A escassez é ainda mais visível nos estados de Tocantins, Mato Grosso, Amapá, Roraima e Rondônia, onde nenhuma unidade ambulatorial ou hospitalar está habilitada a realizar esse tipo de atendimento especializado. A reportagem questionou o Ministério da Saúde sobre a ausência de serviços especializados para atender a população trans, mas o órgão não respondeu sobre essa questão.
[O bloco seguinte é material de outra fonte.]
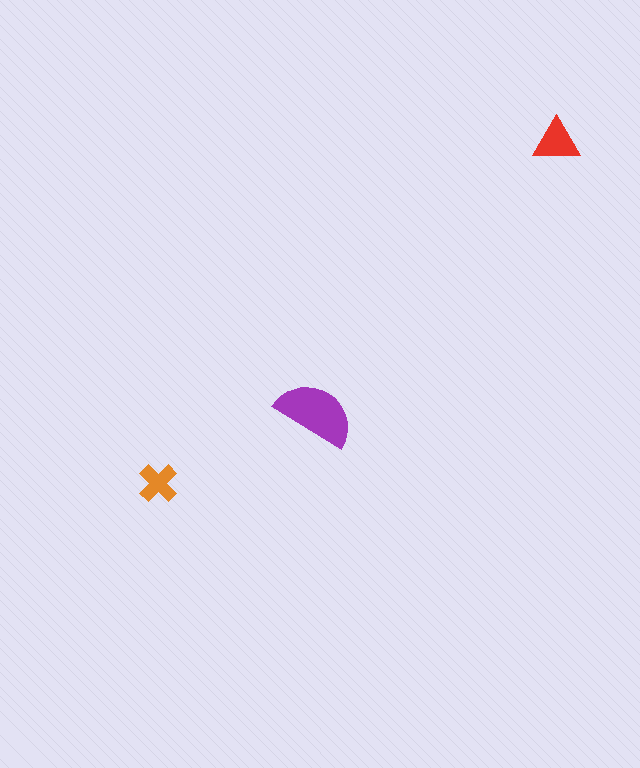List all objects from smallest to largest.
The orange cross, the red triangle, the purple semicircle.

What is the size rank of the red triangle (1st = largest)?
2nd.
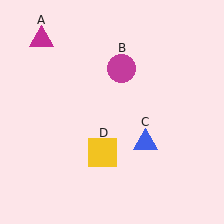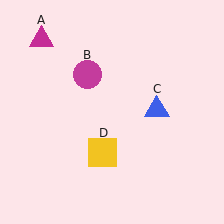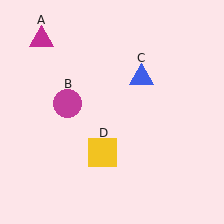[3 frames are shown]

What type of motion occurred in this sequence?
The magenta circle (object B), blue triangle (object C) rotated counterclockwise around the center of the scene.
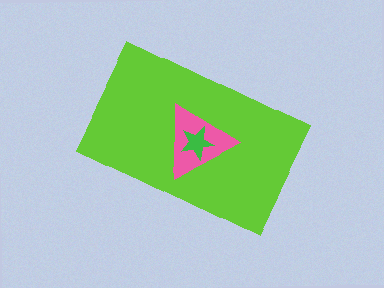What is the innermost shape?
The green star.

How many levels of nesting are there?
3.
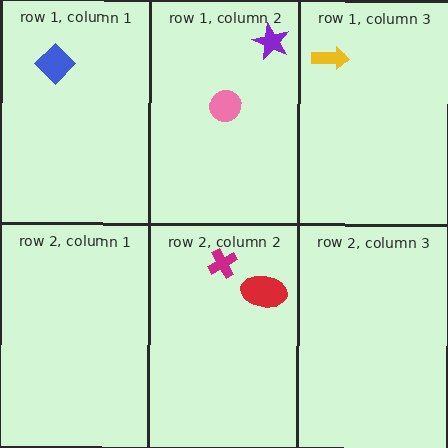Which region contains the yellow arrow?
The row 1, column 3 region.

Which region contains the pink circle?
The row 1, column 2 region.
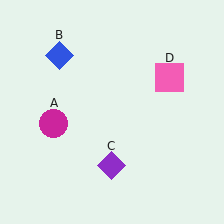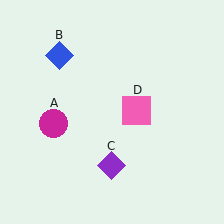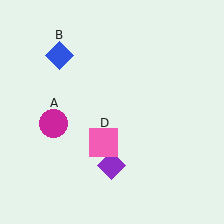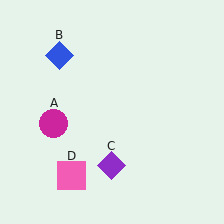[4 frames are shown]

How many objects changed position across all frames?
1 object changed position: pink square (object D).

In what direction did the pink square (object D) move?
The pink square (object D) moved down and to the left.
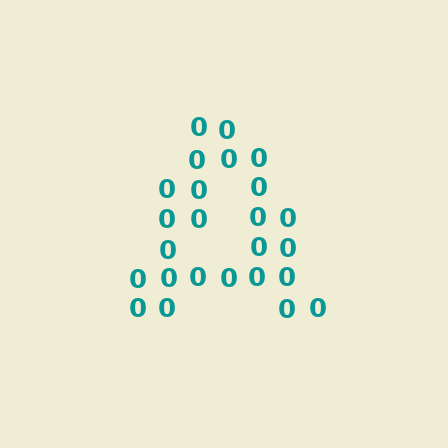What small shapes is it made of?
It is made of small digit 0's.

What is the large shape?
The large shape is the letter A.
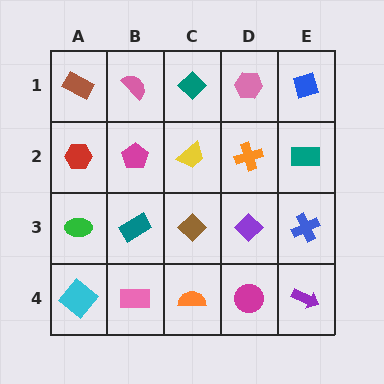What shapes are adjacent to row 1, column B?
A magenta pentagon (row 2, column B), a brown rectangle (row 1, column A), a teal diamond (row 1, column C).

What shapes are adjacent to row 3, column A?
A red hexagon (row 2, column A), a cyan diamond (row 4, column A), a teal rectangle (row 3, column B).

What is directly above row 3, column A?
A red hexagon.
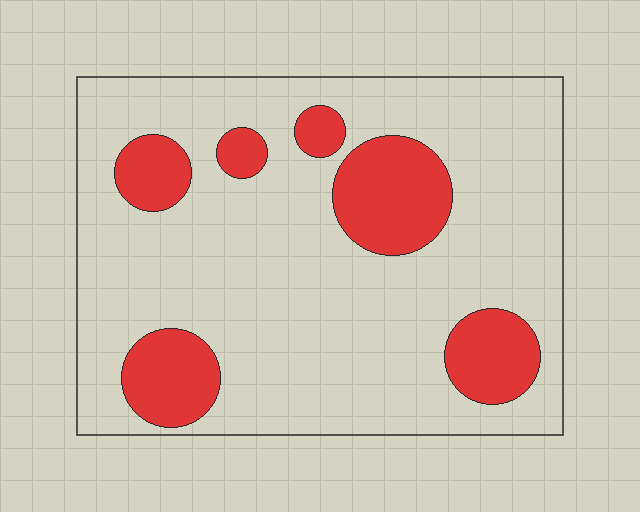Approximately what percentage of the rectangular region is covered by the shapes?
Approximately 20%.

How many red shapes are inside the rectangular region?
6.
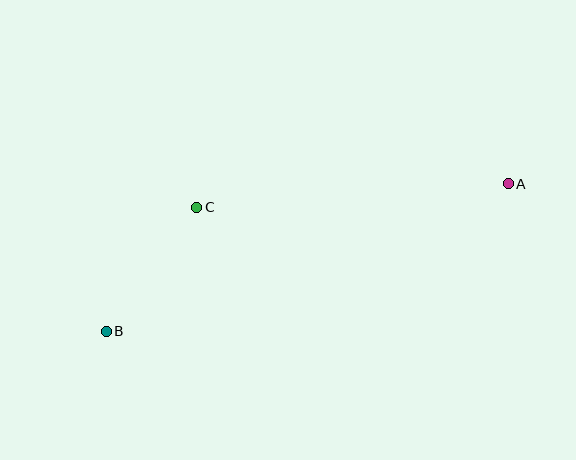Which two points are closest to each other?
Points B and C are closest to each other.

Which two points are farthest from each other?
Points A and B are farthest from each other.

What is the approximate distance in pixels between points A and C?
The distance between A and C is approximately 312 pixels.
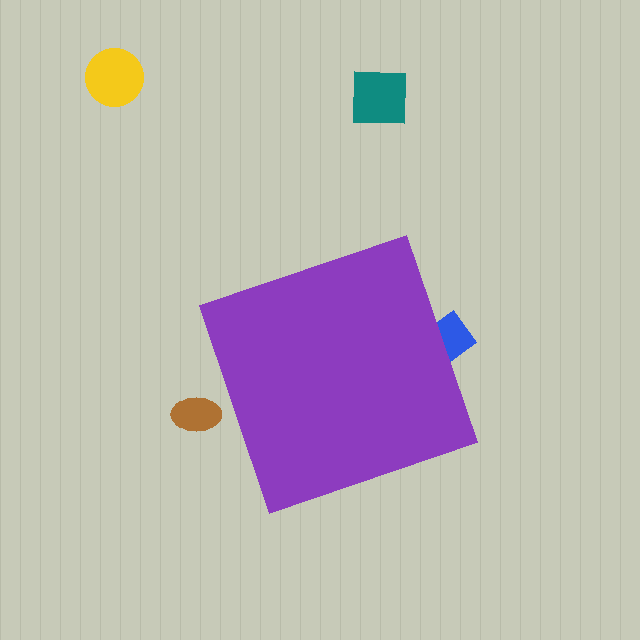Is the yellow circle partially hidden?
No, the yellow circle is fully visible.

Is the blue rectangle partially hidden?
Yes, the blue rectangle is partially hidden behind the purple square.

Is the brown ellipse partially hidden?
No, the brown ellipse is fully visible.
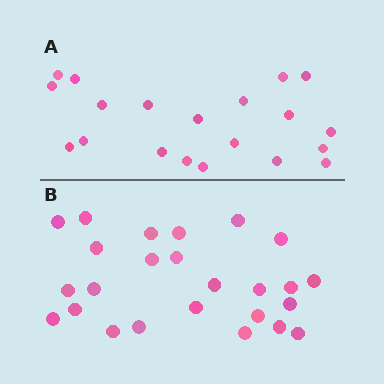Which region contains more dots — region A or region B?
Region B (the bottom region) has more dots.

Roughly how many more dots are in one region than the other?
Region B has about 5 more dots than region A.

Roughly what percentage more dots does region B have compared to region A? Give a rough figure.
About 25% more.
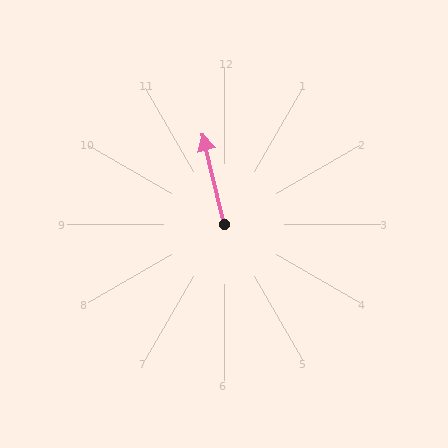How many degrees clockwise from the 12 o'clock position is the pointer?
Approximately 347 degrees.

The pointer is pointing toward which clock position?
Roughly 12 o'clock.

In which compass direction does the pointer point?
North.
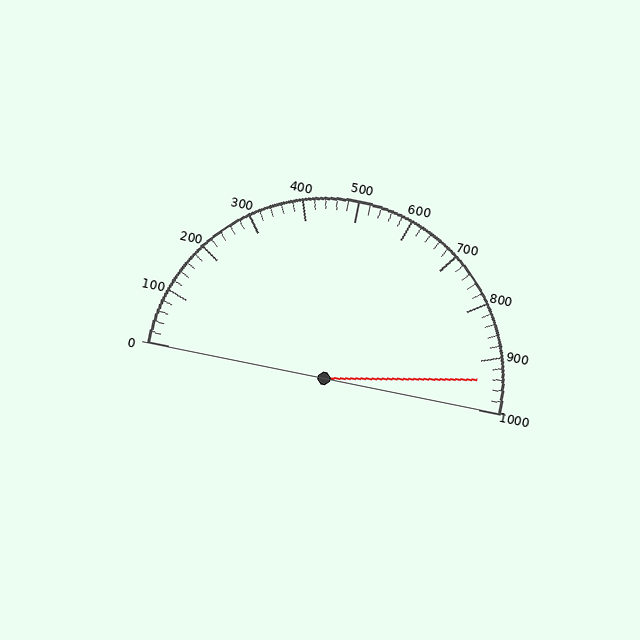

Segundo Bruna Benevides, presidenta da Articulação Política da Associação Nacional de Travestis e Transexuais (Antra), a “despatologização da transexualidade é essencial para que haja a expansão e melhoria dos serviços de saúde destinados a essa população”. “O primeiro passo é deixarmos de ser vistas como doentes mentais. Isso vai fazer com que as pessoas trans possam, sobretudo, se sentir seguras para buscar o atendimento. Muitas não procuram o atendimento no SUS porque sabem que ali elas terão que admitir um diagnóstico que elas não reconhecem como legítimo”, explica.
O comentário da secretária faz referência à Portaria SAS/MS nº 457, de 2008, que regulamenta o processo transexualizador, utiliza o termo “transexualismo” (o sufixo “ismo”, quando relacionado a condutas humanas, possui conotação pejorativa e está relacionado a doenças) e classifica a condição como um “Transtorno da Identidade Sexual”. O programa foi atualizado e ampliado em 2013, mas a associação da transexualidade a um transtorno mental não foi retificada. Ambas as portarias continuam vigentes até hoje.
A transexualidade não é considerada como uma doença ou transtorno mental pela Organização Mundial da Saúde (OMS) desde 2019. A atualização faz parte da 11ª revisão da Classificação Internacional de Doenças (CID-11) da OMS e entrou em vigor globalmente em janeiro de 2022. Apesar disso, a CID-11 ainda não foi implementada no Brasil.
Em outubro do ano passado, quase cinco anos após a atualização da OMS, o Ministério da Saúde criou um grupo de trabalho (GT) com o objetivo de revisar a portaria do processo transexualizador no SUS. Uma nova portaria foi elaborada e apresentada no lançamento do Programa de Atenção Especializada à Saúde da População Trans (Paes – PopTrans), em 1º de fevereiro deste ano. Porém, até o momento, o documento não foi publicado.
Por nota, o Ministério da Saúde informou que a “proposta de um novo programa voltado à população trans” para ampliar a oferta de cuidados na atenção especializada, deve ser lançada no segundo semestre.